«13 августа. Вернулся домой в 4 ч. утра; в 11 ч. ночи началось знаменательное закрытое заседание Сов. министров; грозность положения смыла сразу весь глянец искусственно дружеских отношений, и начались грызня, обвинения и уязвления.
Гинс обрушился на заместителя председателя Сов. мин. Тельберга и на Совет Верх. правителя с яркими обвинениями в олигархии, в проведении указов задним числом и т.п…
Я вполне разделил мнение Преображенского и других уважающих себя министров о необходимости всему составу Сов. мин. немедленно же подать в отставку, ибо происшедшим Сов. мин. доведён до последней степени унижения и дальше идти некуда…
Гинс поставил на голосование, доверяет ли Сов. мин. Совету Верх. правителя, который ведёт свою собственную политику, не считаясь совершенно со всем Правительством; это предложение, конечно, не получило большинства, ибо за Михайловым всегда стоит квалифицированное большинство в нашем Совете…
Государственный контролер внёс предложение обратиться непосредственно к Верх. правителю с запросом по поводу участившихся за последнее время единоличных указов, выпускаемых по таким случаям, в которых нет ничего спешного, чрезвычайного и что может быть проведено нормальным порядком через Сов. мин.; предложение это также большинства не получило.
Постепенно страсти разгорались, упали все фиговые листы; во всей безнадёжности представилась разрозненность, хилость и дряблость Правительства, пестрота его членов, искусственность состава, ничтожество председателя…

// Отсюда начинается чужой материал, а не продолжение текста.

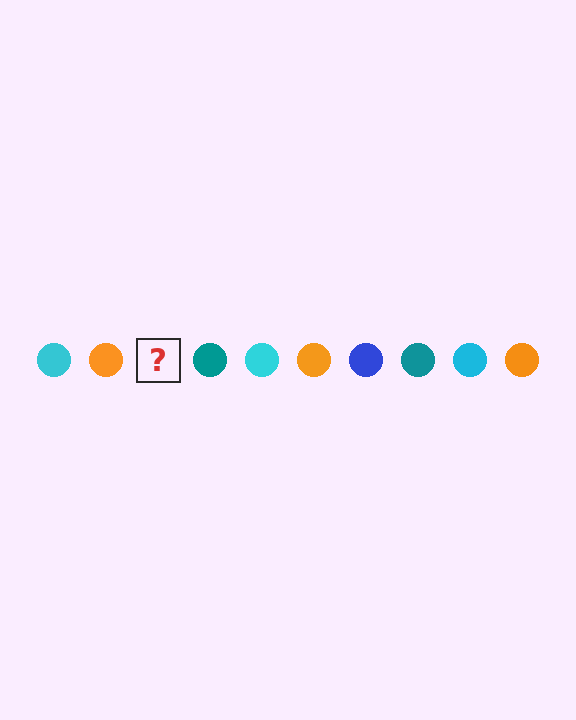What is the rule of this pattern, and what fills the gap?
The rule is that the pattern cycles through cyan, orange, blue, teal circles. The gap should be filled with a blue circle.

Начались бесчисленные голосования разных резолюций и предложений; результаты 7 против пяти, шесть против шести и т.п. На голосовании, не помню, какой по счёту резолюции, я наотрез отказался голосовать (не воздержался, а отказался), заявив, что всё сегодняшнее заседание слишком ярко показывает, что никакого объединённого комитета у нас нет, а при таком положении я считаю недопустимой профанацией голосования серьёзнейших и животрепещущих вопросов государственного бытия и судьбы нашей родины… Вологодский совершенно растерялся, прекратил голосование и закрыл заседание, заявив, что иного исхода у него нет… Сегодняшнее заседание — это апофеоз всей деятельности нашего Совета, упали все ризы, и стали видны все кости, все изъяны и язвы.
Когда возвращались домой, я весь трясся от негодования»… (XV, с. 266–269].